Can you please share the following logs for initial review?
/var/log/ambari-metrics-collector/ambari-metrics-collector.log /var/log/ambari-metrics-collector/hbase-ams-master-xxxxxxxx.log /var/log/ambari-metrics-collector/gc.log /var/log/ambari-metrics-collector/collector-gc.log
Also most probably the AMS failure can happen due to incorrect tuning or heavy load. So can you please let us know the following:
1. How many nodes are there in your cluster?
2. How much memory have you allocated to the AMS collector and HMaster.
3. I guess you might be using default Embedded Mode AMS (not distributed) Both require slightly different kind of tuning.
Created 07-11-2019 11:38 AM
I have attached a log file.
The cluster has four nodes. Each node has 32GB of memory.
The memory is specified as follows.
Metrics Collector Heap Size 512MB
HBase Master Maximum Memory 1408 MB
hbase_master_maxperm_size 128MB
HBase Master maximum value for Xmn 1024MB
HBase RegionServer Maximum Memory 768 MB
Created 07-11-2019 01:06 PM
In your "hbase-ams-master-kvm07log.txt" log we see the following message.
2019-07-11 19:11:58,731 INFO [Thread-23] wal.ProcedureWALFile: Opening file:/var/lib/ambari-metrics-collector/hbase/MasterProcWALs/pv2-00000000000000000001.log length=45336 2019-07-11 19:11:58,743 WARN [Thread-23] wal.WALProcedureStore: Unable to read tracker for file:/var/lib/ambari-metrics-collector/hbase/MasterProcWALs/pv2-00000000000000000001.log org.apache.hadoop.hbase.procedure2.store.wal.ProcedureWALFormat$InvalidWALDataException: Invalid Trailer version. got 48 expected 1 at org.apache.hadoop.hbase.procedure2.store.wal.ProcedureWALFormat.readTrailer(ProcedureWALFormat.java:189)
Looks like the WAL Data "/var/lib/ambari-metrics-collector/hbase/MasterProcWALs/" got corrupted.
# ls -lart /var/lib/ambari-metrics-collector/hbase/MasterProcWALs/*
May be you can take a backup of the dir "/var/lib/ambari-metrics-collector/hbase/"
and then try to clean the file present inside the "/var/lib/ambari-metrics-collector/hbase/MasterProcWALs/*"
Then try to perform a tmp dir cleanup.
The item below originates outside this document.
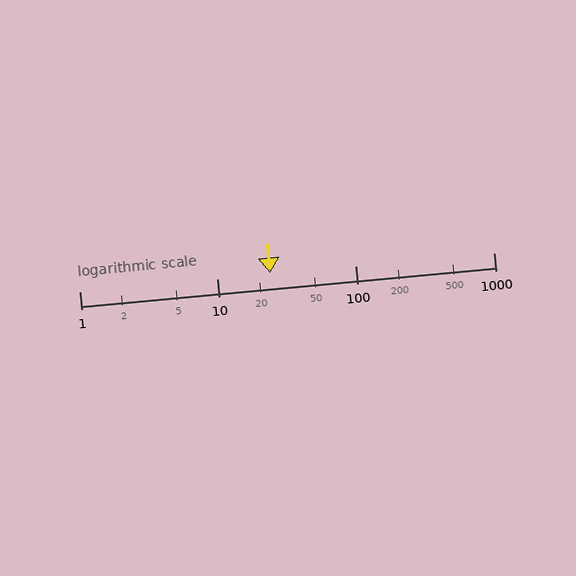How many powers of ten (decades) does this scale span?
The scale spans 3 decades, from 1 to 1000.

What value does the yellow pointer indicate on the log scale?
The pointer indicates approximately 24.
After taking a backup of "/var/lib/ambari-metrics-collector/hbase-tmp/" Then
remove the AMS zookeeper data by backing up and removing the contents of 'hbase.tmp.dir'/zookeeper AND any Phoenix spool files from 'hbase.tmp.dir'/phoenix-spool folder
"hbase.tmp.dir": (default value: /var/lib/ambari-metrics-collector/hbase-tmp) This is on local filesystem for both modes:
# rm -fr /var/lib/ambari-metrics-collector/hbase-tmp/zookeeper/* # rm -fr /var/lib/ambari-metrics-collector/hbase-tmp/phoenix-spool/*
Then try to restart the AMS.
Better if you also increase the Metrics Collector Heap Size 1024MB and HBase Master Maximum Memory 2048MB. (or 4096MB) if you repeatedly see similar issue.
Created 07-11-2019 01:28 PM
Created 07-11-2019 01:46 PM
Good to know that your issue is resolved. It will be great if you can mark this thread as Answered by clicking on the "Accept" button on the helpful answer.
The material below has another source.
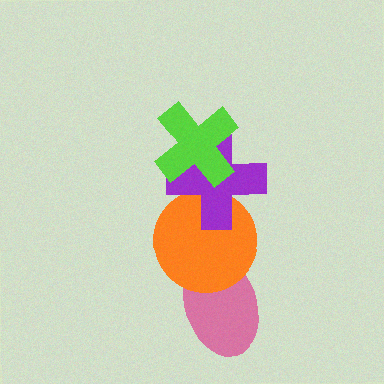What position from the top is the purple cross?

Created 07-14-2019 05:06 PM
The above question was originally posted in the Community Help track. On Sun Jul 14 17:04 UTC 2019, a member of the HCC moderation staff moved it to the Cloud & Operations track. The Community Help Track is intended for questions about using the HCC site itself.